Lastly, we can group `feats` by UTM zone and then calculate the autocorrelation range for each zone. While we are not able to compare points separated by zones, this approach does have the double benefit of ensuring our points are always in Euclidean space and making the code nicely parallelizable without exceeding our memory constraints.

In [34]:
@delayed
def calculate_variogram(
    group: pd.DataFrame, data_col: str, **kwargs
) -> float | None:
    if not isinstance(group, pd.DataFrame) or len(group) < 200:
        return 0
    
    n_max = 20_000
    
    if "n_max" in kwargs:
        n_max = kwargs.pop("n_max")

    if len(group) > n_max:
        group = group.sample(n_max)

    OK = OrdinaryKriging(group["easting"], group["northing"], group[data_col], **kwargs)

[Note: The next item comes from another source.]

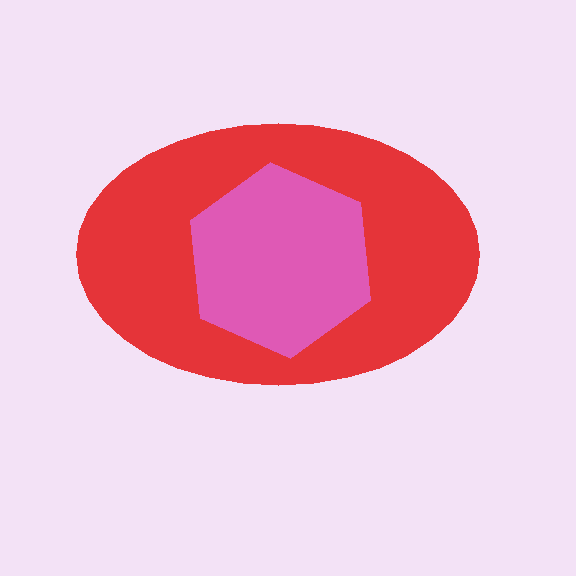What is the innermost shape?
The pink hexagon.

    return OK.variogram_model_parameters[1]

In [38]:
with Client(dashboard_address=cfg.dask_dashboard, n_workers=3) as client:
    grouped = feats[["X50_mean", "easting", "northing", "zone"]].groupby("zone")

    kwargs = {
        "n_max": 20000,
        "variogram_model": "spherical",
        "nlags": 30,
        "anisotropy_scaling": 1,
        "anisotropy_angle": 0,
    }

    results = [
        calculate_variogram(group, "X50_mean", **kwargs)
        for _, group in grouped
    ]

    # Apply the function to each group
    autocorr_ranges = list(compute(*results))

    # Print the autocorrelation ranges
    filt_ranges = [r for r in autocorr_ranges if r != 0]

    print(kwargs)
    print(f"Mean range: {np.mean(filt_ranges) / 111325} deg")
    print(f"Median range: {np.median(filt_ranges) / 111325} deg")
    print(f"5th percentile range: {np.quantile(filt_ranges, 0.05) / 111325} deg")
    print(f"95th percentile range: {np.quantile(filt_ranges, 0.95) / 111325} deg")

This may cause some slowdown.
Consider scattering data ahead of time and using futures.


{'n_max': 20000, 'variogram_model': 'spherical', 'nlags': 30, 'anisotropy_scaling': 1, 'anisotropy_angle': 0}
Mean range: 3.535415466870557 deg
Median range: 2.300591841183184 deg
5th percentile range: 0.07223058805334966 deg
95th percentile range: 9.045320496182633 deg


```python
{
    "n_max": 20000,
    "variogram_model": "spherical",
    "nlags": 30,
    "anisotropy_scaling": 1,
    "anisotropy_angle": 0,
}
# Mean range: 3.535415466870557 deg
# Median range: 2.300591841183184 deg
# 5th percentile range: 0.07223058805334966 deg
# 95th percentile range: 9.045320496182633 deg
```

```python
{
    "n_max": 20000,
    "variogram_model": "spherical",
    "nlags": 20,
    "anisotropy_scaling": 1,
    "anisotropy_angle": 0,
}
# Mean range: 3.5283237814004558 deg
# Median range: 2.511821835038483 deg
# 5th percentile range: 0.0710157956836979 deg
# 95th percentile range: 8.96835642780179 deg
```

```python
{
    "n_max": 20000,
    "variogram_model": "spherical",
    "nlags": 10,
    "anisotropy_scaling": 1,
    "anisotropy_angle": 0,
}
# Mean range: 3.3299486856787843 deg
# Median range: 2.2360914720180007 deg
# 5th percentile range: 0.07918879354605478 deg
# 95th percentile range: 8.604451120028585 deg
```

```python
n_max = 20_000
model = "spherical"
anistropy_angle = 90
anisotropy_scaling = 1.5

# Mean range: 3.5017888367085375 deg
# Median range: 2.056769300783017 deg
# 5th percentile range: 0.13736201609716384 deg
# 95th percentile range: 9.450227873471638 deg
```

```python
n_max = 20_000
model = "spherical"
anistropy_angle = 0
anisotropy_scaling = 1

# Mean range: 2.9805928835492264 deg
# Median range: 1.8259634833926948 deg
# 5th percentile range: 0.09173615524985357 deg
# 95th percentile range: 7.991990058407153 deg
```

```python
n_max = 10_000
model = "spherical"
anistropy_angle = 0
anisotropy_scaling = 1

# Mean range: 2.90236212377645 deg
# Median range: 1.7994449513764208 deg
# 5th percentile range: 0.09173615524985357 deg
# 95th percentile range: 7.980099791529539 deg
```

```python
n_max = 20_000
model = "linear"
anistropy_angle = 0
anisotropy_scaling = 1

# Mean range: 2.170098969135144e-06 deg
# Median range: 1.8805479230810616e-06 deg
# 5th percentile range: 1.0384935296796446e-06 deg
# 95th percentile range: 4.388690590407629e-06 deg
```

After looking through a few different runs, it seems like choosing a spherical variogram with no anisotropy and around 15 lags is probably a robust enough solution to handle the many different distributions of trait data.

The last thing to do is to calculate these mean ranges for all traits and save them in a file.